When I woke up again, I was alone in another room. Well, not alone, per se. There was a nurse there, but she paid no heed to me. My body felt sluggish, and it was still restrained to the bed. The moment I tried to struggle again an alarm rang and several people rushed in. Amongst them was a very exhausted couple. Again, there was an unbearable pain and I started to scream. Someone attempted to sedate me again, but the tired woman shouted over my screams, “Stop it! Can’t you see she doesn’t like being restrained like that? If you let her go, she will be fine!” After some consideration, I was cautiously released from my binds. The pain had subsided somewhat, and now I took the time to scrutinize the concerned lady in front of me. After what must have felt like forever, I popped the question, “Who are you?” She paled and seemed like she was about to faint. Her husband, I assumed, came by her side and hugged her as she started to sob. Then, he turned to me and told me that they were my parents. I stared blankly at them for a while. I had no recollection of them whatsoever. Apparently, I had lost my memories in an accident, something about a concussion to the head. They told me not to worry because I would get my memories back sooner or later. After a while, I agreed to follow them back to their house.

Even though my parents cared for me in whatever way possible, I still felt like a stranger. I could only remember that I needed to tell you something, something very urgent and important; something that I would come to regret if I didn’t say it.

I couldn’t cope with school anymore, and was forced to drop out. Every day was painful and frightening, having to live such a fake life that wasn’t mine to live. I figured that I could somehow get your attention by writing poems with you in mind. I started to write poems and publish them online at first. I shared my poems with anyone willing to listen and they, in turn, spread it amongst their acquaintances. Within months, my website became one of the most widely viewed websites in the world. Still I didn’t hear a single word from you. I started writing for an international magazine and became well known but still, I didn’t hear from you. Years flew by, and my poems had captivated the hearts of millions around the world. Yet, you weren’t one of them.

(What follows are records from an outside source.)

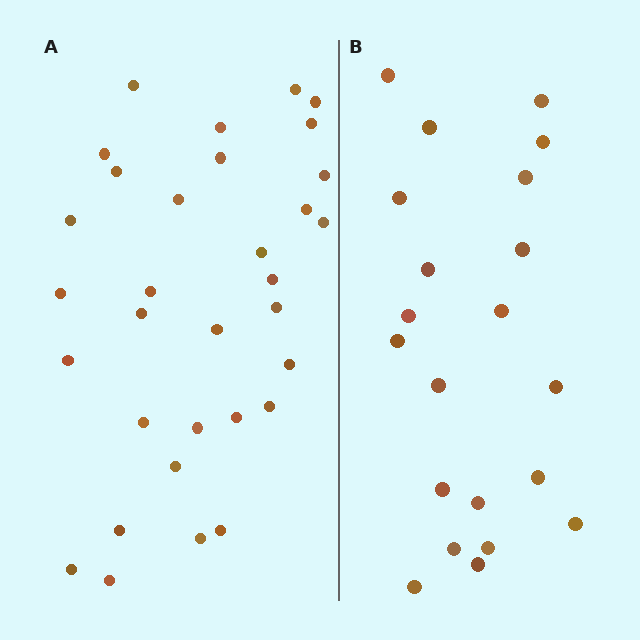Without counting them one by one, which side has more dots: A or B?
Region A (the left region) has more dots.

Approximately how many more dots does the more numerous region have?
Region A has roughly 12 or so more dots than region B.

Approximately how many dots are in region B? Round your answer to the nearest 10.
About 20 dots. (The exact count is 21, which rounds to 20.)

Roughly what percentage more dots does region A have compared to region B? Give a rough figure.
About 50% more.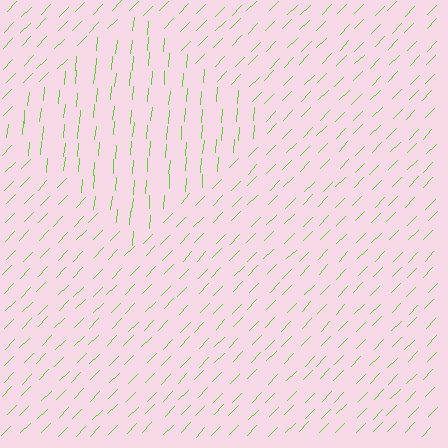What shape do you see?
I see a diamond.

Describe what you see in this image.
The image is filled with small lime line segments. A diamond region in the image has lines oriented differently from the surrounding lines, creating a visible texture boundary.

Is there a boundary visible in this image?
Yes, there is a texture boundary formed by a change in line orientation.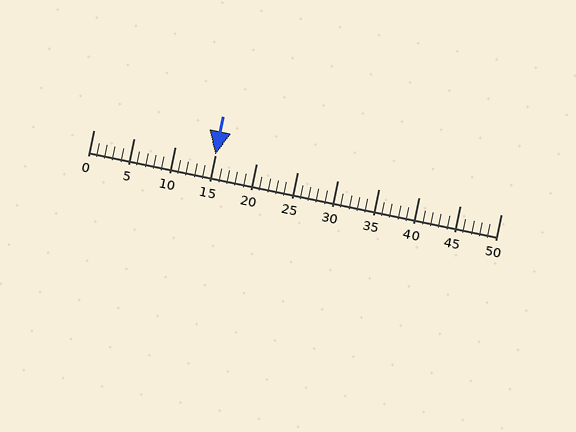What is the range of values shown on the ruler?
The ruler shows values from 0 to 50.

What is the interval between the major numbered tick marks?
The major tick marks are spaced 5 units apart.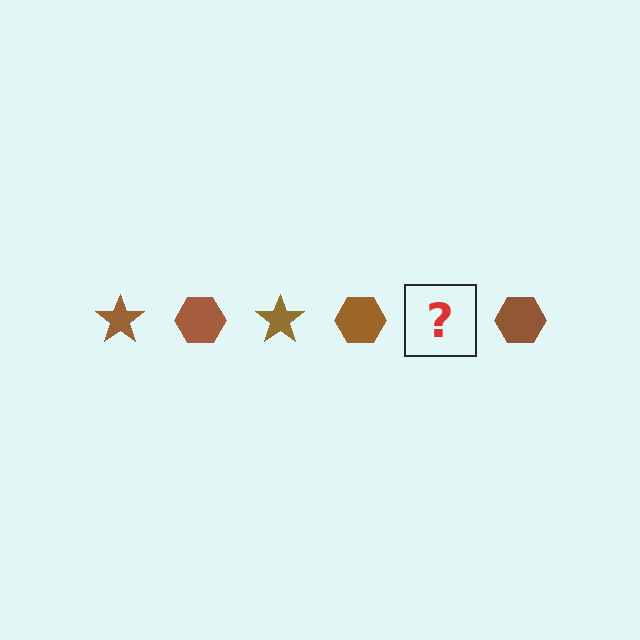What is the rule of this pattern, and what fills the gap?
The rule is that the pattern cycles through star, hexagon shapes in brown. The gap should be filled with a brown star.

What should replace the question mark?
The question mark should be replaced with a brown star.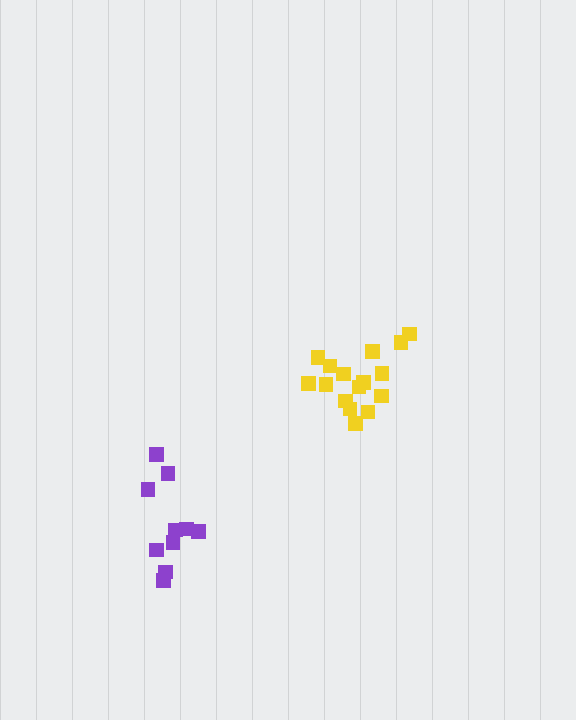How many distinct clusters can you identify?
There are 2 distinct clusters.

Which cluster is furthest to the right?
The yellow cluster is rightmost.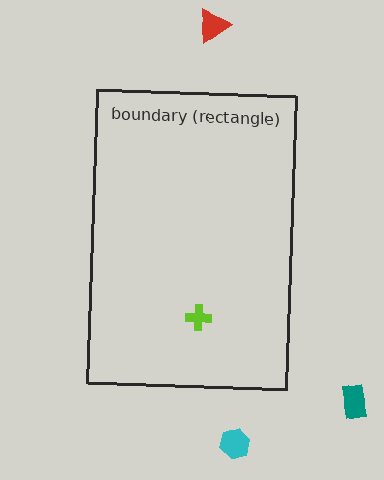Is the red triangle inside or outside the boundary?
Outside.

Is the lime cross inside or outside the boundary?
Inside.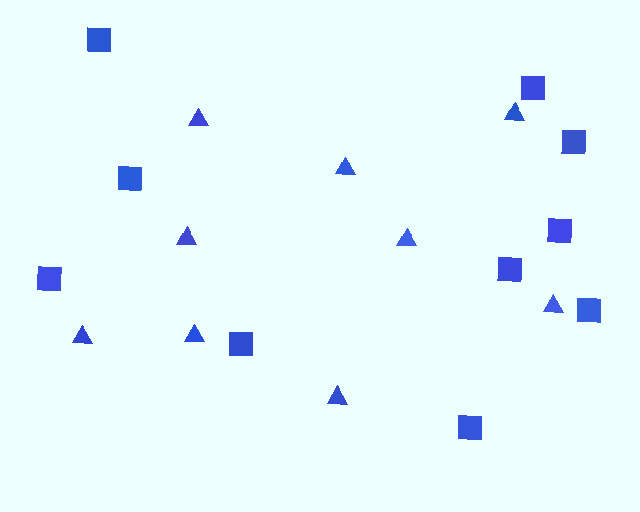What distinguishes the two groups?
There are 2 groups: one group of triangles (9) and one group of squares (10).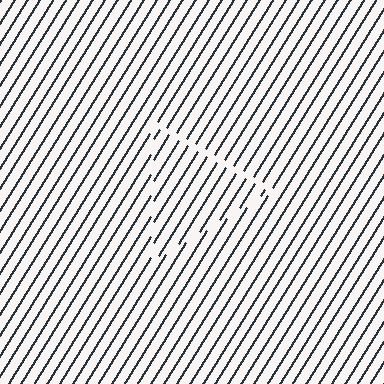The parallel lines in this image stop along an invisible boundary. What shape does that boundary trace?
An illusory triangle. The interior of the shape contains the same grating, shifted by half a period — the contour is defined by the phase discontinuity where line-ends from the inner and outer gratings abut.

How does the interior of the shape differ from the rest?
The interior of the shape contains the same grating, shifted by half a period — the contour is defined by the phase discontinuity where line-ends from the inner and outer gratings abut.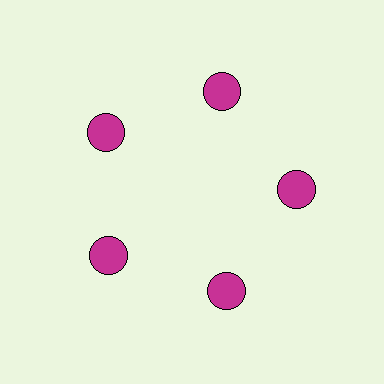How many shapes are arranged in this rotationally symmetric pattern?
There are 5 shapes, arranged in 5 groups of 1.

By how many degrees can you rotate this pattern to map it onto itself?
The pattern maps onto itself every 72 degrees of rotation.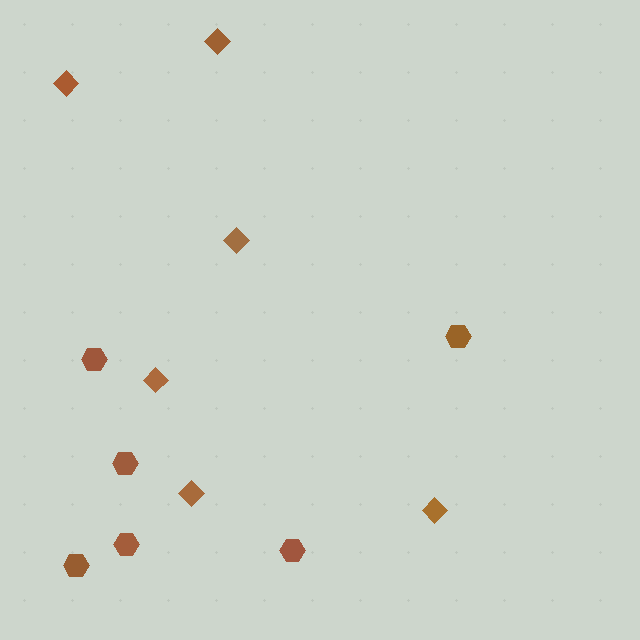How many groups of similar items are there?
There are 2 groups: one group of hexagons (6) and one group of diamonds (6).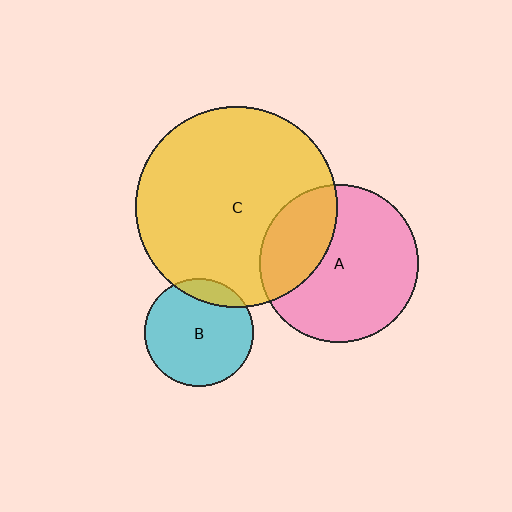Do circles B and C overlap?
Yes.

I had been writing these poems of my love for you for 15 years straight but there was still no reply at all. All I wanted was a glimpse at you; a mere word with you.

By the 16th year, my memories finally returned and I burst into uncontrollable tears because I remembered… that you died 16 years ago. I recalled everything clearly: Just the day before your funeral, I wanted to tell you my feelings; that I loved you, but I just didn’t know how. I told myself, “I’ll tell him tomorrow, for sure.” But that tomorrow never came. Looking down at your pale body the next day, how could I accept that you were simply taken from me in a traffic accident? I lost my mind that night as they buried your body; and I stood in the middle of the road while dressed in funeral clothes. I was involved in an accident in my pathetic attempt to meet you and to finally tell you how I felt; but even so, I wasn’t able to. Somehow, I had survived with minimal injuries and lost my memories.

I accepted the fact that I couldn’t ever see you anymore, much less speak with you but I still loved you. I continued writing poems in hopes that someday I can get my feelings through to you. Maybe if I piled them high enough, would you be able to read them from up above?